Page 108 - «Детские годы Багрова-внука»
P. 108
Багрово зимой
Наконец послышался лай собак, замелькали бледные дрожащие
огоньки из крестьянских изб; слабый свет их пробивался в наши окошечки,
менее прежнего запушённые снегом, – и мы догадались, что приехали в
Багрово, ибо не было другой деревни на последнем двенадцативёрстном
переезде. Мы остановились у первого крестьянского двора, и после я узнал,
что отец посылал спрашивать о дедушке: отвечали, что он ещё жив. Мы
ехали с колокольчиками и очень медленно; нас ожидали, догадались, что
это мы едем, и потому, несмотря на ночное время и стужу, бабушка и
тётушка Татьяна Степановна встретили нас на крыльце: обе плакали
навзрыд и даже завывали потихоньку. Мы без шума вошли в дом. Тётушка
взялась хлопотать обо мне с сестрицей, а отец с матерью пошли к дедушке,
который был при смерти, но в совершенной памяти и нетерпеливо желал
увидеть сына, невестку и внучат. Нам опять отдали гостиную, потому что
особая горница, которую обещал нам дедушка, хотя была срублена и
покрыта, но ещё не отделана.
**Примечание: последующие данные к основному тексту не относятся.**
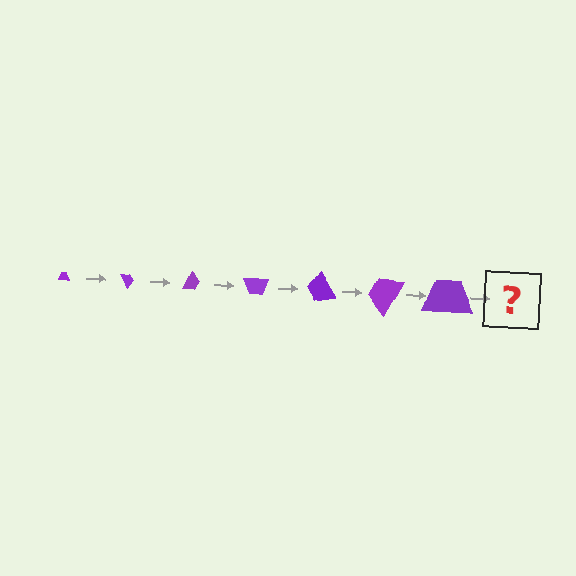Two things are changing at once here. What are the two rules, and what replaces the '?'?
The two rules are that the trapezoid grows larger each step and it rotates 60 degrees clockwise each step. The '?' should be a trapezoid, larger than the previous one and rotated 420 degrees clockwise from the start.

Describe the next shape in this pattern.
It should be a trapezoid, larger than the previous one and rotated 420 degrees clockwise from the start.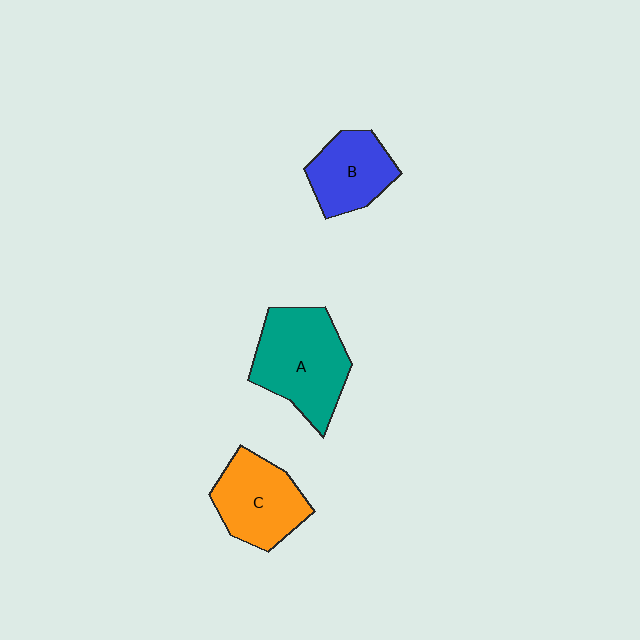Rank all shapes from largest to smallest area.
From largest to smallest: A (teal), C (orange), B (blue).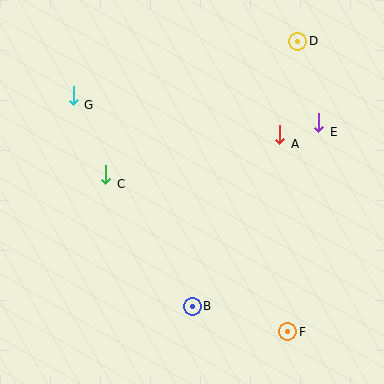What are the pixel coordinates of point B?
Point B is at (192, 306).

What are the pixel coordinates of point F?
Point F is at (288, 332).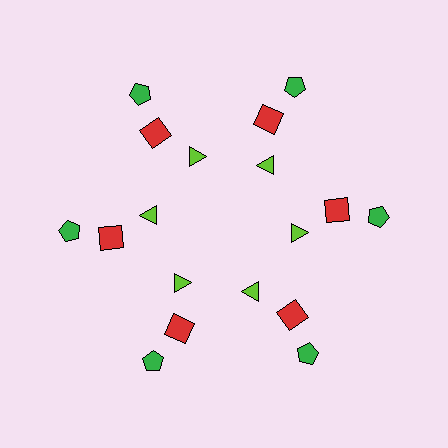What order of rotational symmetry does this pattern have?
This pattern has 6-fold rotational symmetry.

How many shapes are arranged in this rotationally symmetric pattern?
There are 18 shapes, arranged in 6 groups of 3.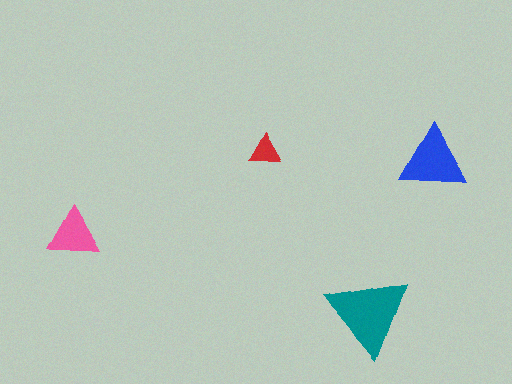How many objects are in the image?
There are 4 objects in the image.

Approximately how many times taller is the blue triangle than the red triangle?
About 2 times taller.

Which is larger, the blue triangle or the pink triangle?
The blue one.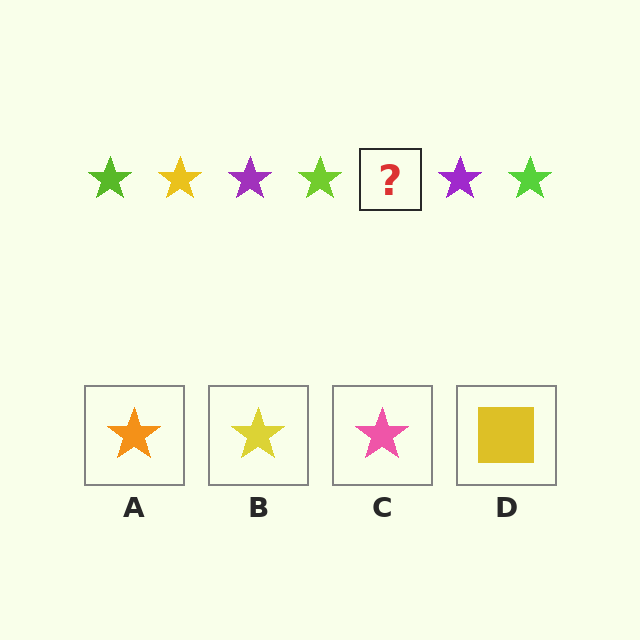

Дом был весь занят, – съехались все тётушки
с своими мужьями; в комнате Татьяны Степановны жила Ерлыкина с двумя
дочерьми; Иван Петрович Каратаев и Ерлыкин спали где-то в столярной, а
остальные три тётушки помещались в комнате бабушки, рядом с горницей
больного дедушки. В зале была стужа, да и в гостиной холодно. Едва
нашли кровать для матери; нам с сестрицей постлали на канапе, а отцу
приготовили перину на полу. Подали самовар и стали нас поить чаем; тут
пришла мать; она вся была мокрая от духоты в дедушкиной горнице, в
которой было жарко, как в бане. В гостиной ей показалось холодно, и она
сейчас принялась ее ухичивать; заперли двери в залу, завесили ковром,
устлали пол кошмами – и гостиная, в которой были две печки, скоро
нагрелась и во всё время нашего пребывания была очень тепла.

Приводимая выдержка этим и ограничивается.